Interchange Fee the fee paid by the acquiring bank to the issuing bank each time a card transaction is processed. Set by card networks (Visa, Mastercard), interchange varies based on card type (debit vs credit, rewards vs standard), merchant category code, transaction type (card-present vs card-not-present), and geography. Interchange typically represents the largest component of payment processing costs, ranging from 0.2% for regulated debit to 2%+ for premium rewards cards.

Related Terms

Assessment Fee

A fee charged by card networks (Visa, Mastercard, Amex) on every transaction for using their network infrastructure and brand. Also called scheme fees or network fees. Assessment fees are typically a small percentage of transaction volume (0.13-0.15% for Visa/Mastercard) plus per-transaction fees. Unlike interchange which goes to issuers, assessments go directly to the card networks.

Merchant Discount Rate

The total percentage fee a merchant pays for accepting card payments, encompassing interchange, scheme fees, and acquirer markup.
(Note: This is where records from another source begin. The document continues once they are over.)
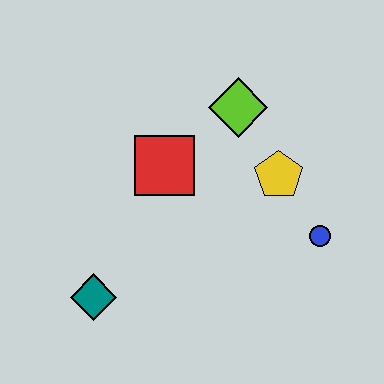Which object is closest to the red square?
The lime diamond is closest to the red square.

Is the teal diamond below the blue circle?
Yes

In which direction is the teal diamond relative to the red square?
The teal diamond is below the red square.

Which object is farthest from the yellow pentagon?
The teal diamond is farthest from the yellow pentagon.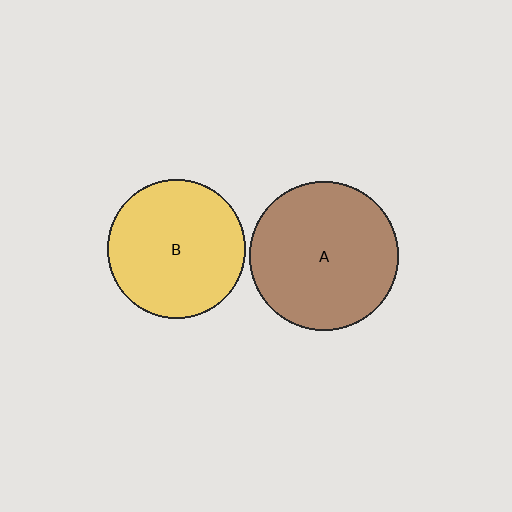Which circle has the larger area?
Circle A (brown).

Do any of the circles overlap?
No, none of the circles overlap.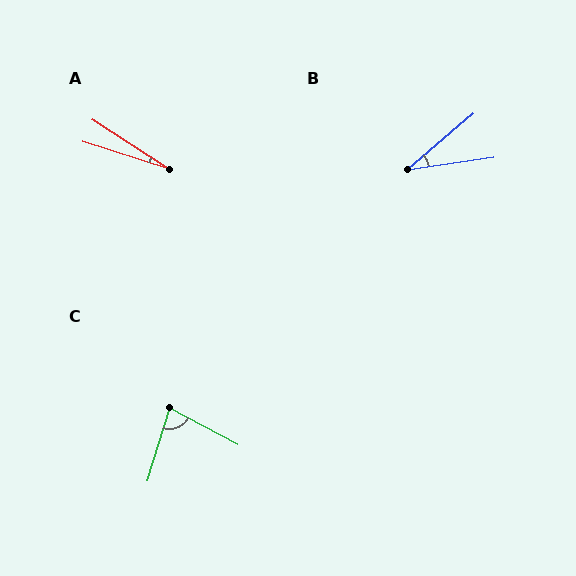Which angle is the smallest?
A, at approximately 15 degrees.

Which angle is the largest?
C, at approximately 79 degrees.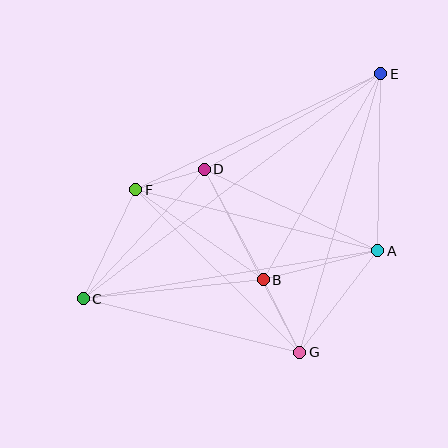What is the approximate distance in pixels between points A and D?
The distance between A and D is approximately 192 pixels.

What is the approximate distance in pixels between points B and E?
The distance between B and E is approximately 237 pixels.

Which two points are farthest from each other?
Points C and E are farthest from each other.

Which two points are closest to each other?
Points D and F are closest to each other.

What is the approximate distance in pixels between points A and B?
The distance between A and B is approximately 118 pixels.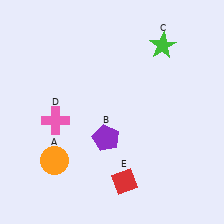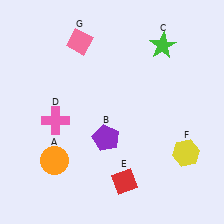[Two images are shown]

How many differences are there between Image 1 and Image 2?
There are 2 differences between the two images.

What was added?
A yellow hexagon (F), a pink diamond (G) were added in Image 2.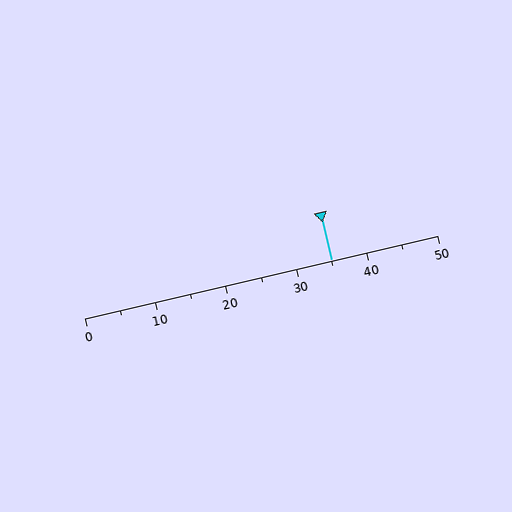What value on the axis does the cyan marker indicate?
The marker indicates approximately 35.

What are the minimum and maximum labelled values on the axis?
The axis runs from 0 to 50.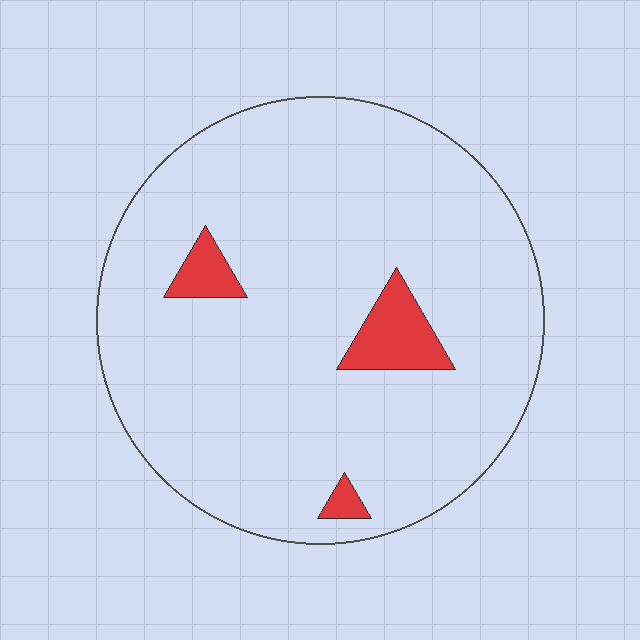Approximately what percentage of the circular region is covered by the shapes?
Approximately 5%.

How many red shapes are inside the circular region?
3.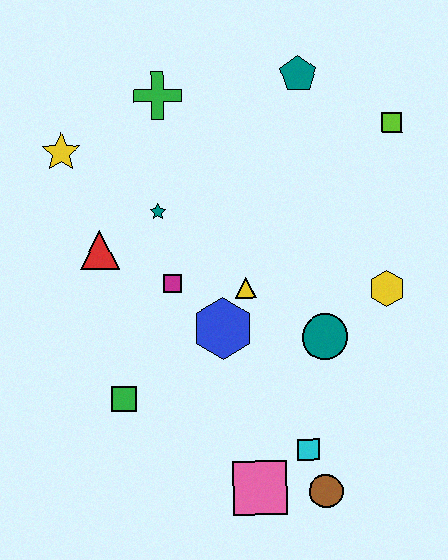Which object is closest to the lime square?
The teal pentagon is closest to the lime square.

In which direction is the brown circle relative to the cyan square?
The brown circle is below the cyan square.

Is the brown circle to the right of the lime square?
No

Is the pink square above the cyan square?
No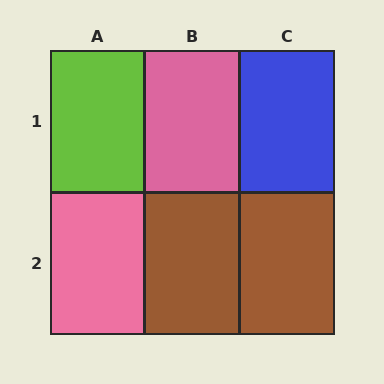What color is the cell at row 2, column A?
Pink.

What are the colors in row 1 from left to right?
Lime, pink, blue.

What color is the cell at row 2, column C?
Brown.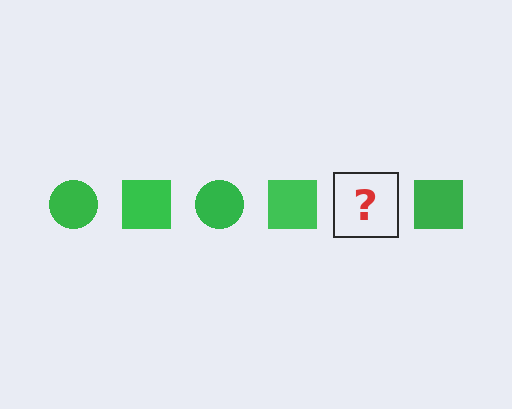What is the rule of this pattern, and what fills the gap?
The rule is that the pattern cycles through circle, square shapes in green. The gap should be filled with a green circle.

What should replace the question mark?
The question mark should be replaced with a green circle.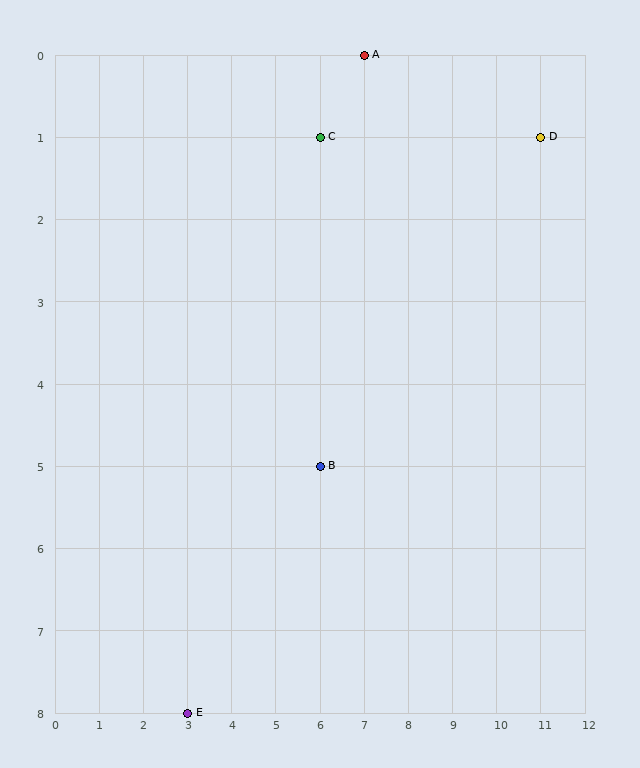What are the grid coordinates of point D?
Point D is at grid coordinates (11, 1).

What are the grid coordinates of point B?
Point B is at grid coordinates (6, 5).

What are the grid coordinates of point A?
Point A is at grid coordinates (7, 0).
Often shortened to MDR. In blended pricing models, this is presented as a single rate (e.g., 2.9%). In IC++ pricing, the components are itemized separately. MDR varies significantly by merchant risk profile, volume, and negotiating power.
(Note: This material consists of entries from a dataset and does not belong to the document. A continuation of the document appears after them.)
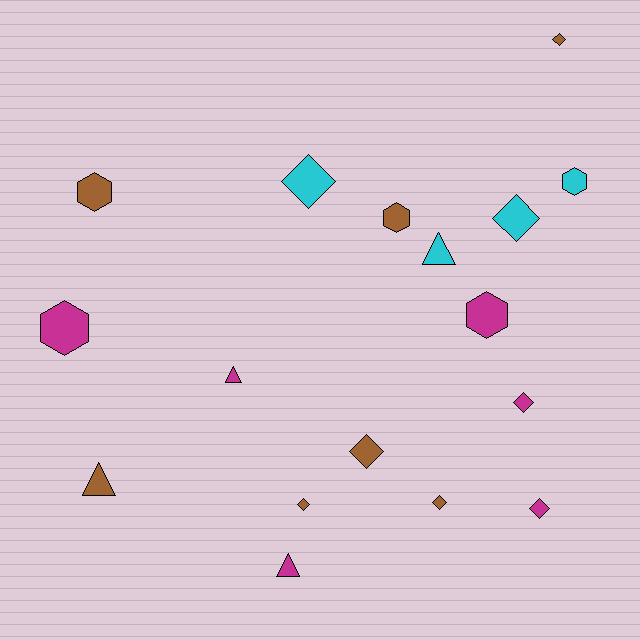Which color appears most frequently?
Brown, with 7 objects.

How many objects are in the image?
There are 17 objects.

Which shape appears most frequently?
Diamond, with 8 objects.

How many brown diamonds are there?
There are 4 brown diamonds.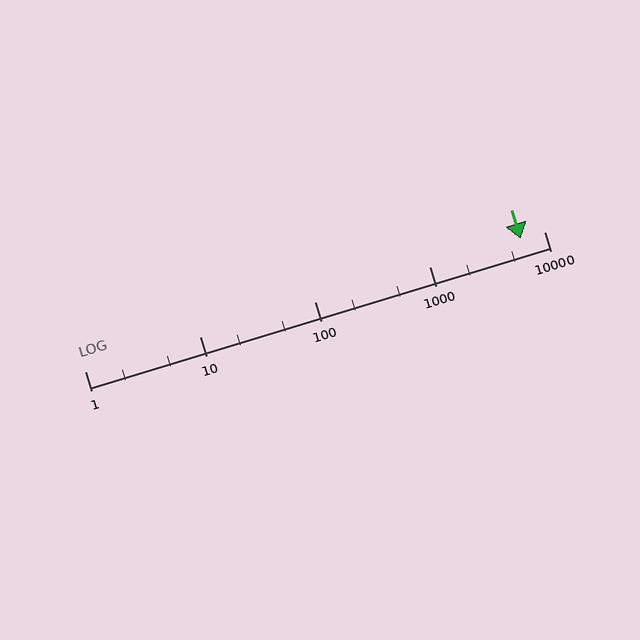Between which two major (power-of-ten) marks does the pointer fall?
The pointer is between 1000 and 10000.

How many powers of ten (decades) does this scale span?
The scale spans 4 decades, from 1 to 10000.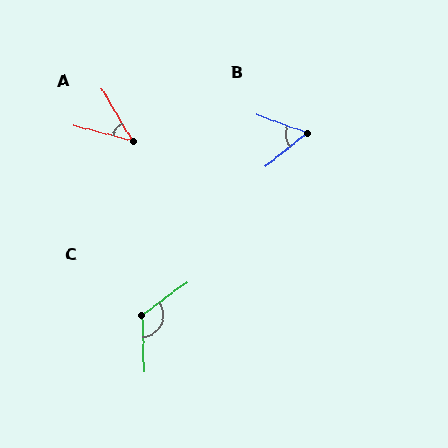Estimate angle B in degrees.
Approximately 58 degrees.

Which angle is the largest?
C, at approximately 124 degrees.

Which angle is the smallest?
A, at approximately 45 degrees.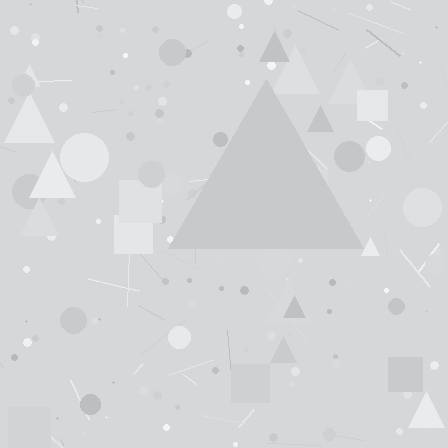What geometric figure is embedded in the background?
A triangle is embedded in the background.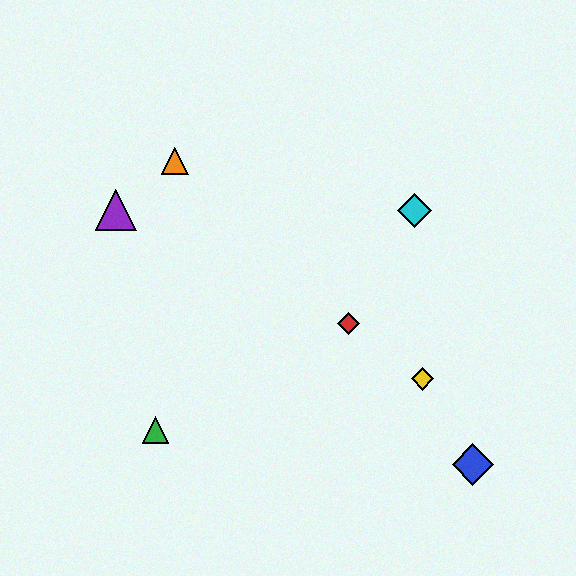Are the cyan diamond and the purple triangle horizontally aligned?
Yes, both are at y≈210.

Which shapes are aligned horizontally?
The purple triangle, the cyan diamond are aligned horizontally.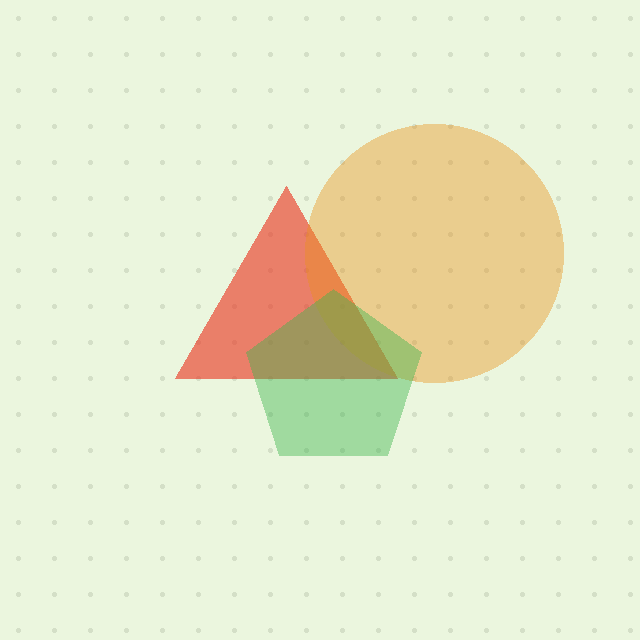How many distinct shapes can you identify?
There are 3 distinct shapes: a red triangle, an orange circle, a green pentagon.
Interchange Plus Plus (IC++)

The most transparent pricing model in payments, breaking costs into three components: actual interchange (paid to issuer), scheme fees (paid to card networks), and acquirer markup (the processor's profit). Merchants see exactly what each transaction costs and can optimize accordingly. IC++ typically benefits larger merchants ($100K+/month) with diverse card mixes and becomes available at higher volumes.

Scheme Fees

Fees charged by card networks (Visa, Mastercard) for various services beyond the basic assessment. Includes authorization fees, clearing fees, cross-border fees, data usage fees, and program fees. Scheme fees have grown significantly in recent years and can add 0.1-0.3% to transaction costs depending on geography and transaction characteristics. Often bundled or passed through as part of IC++ pricing.

Acquirer Markup

The fee charged by the acquiring bank or payment processor for their services, representing their profit margin on transactions. In IC++ pricing, this is the only negotiable component. Typically expressed as a percentage plus fixed fee (e.g., 0.2% + $0.10). Markup varies by merchant risk, volume, vertical, and competitive factors.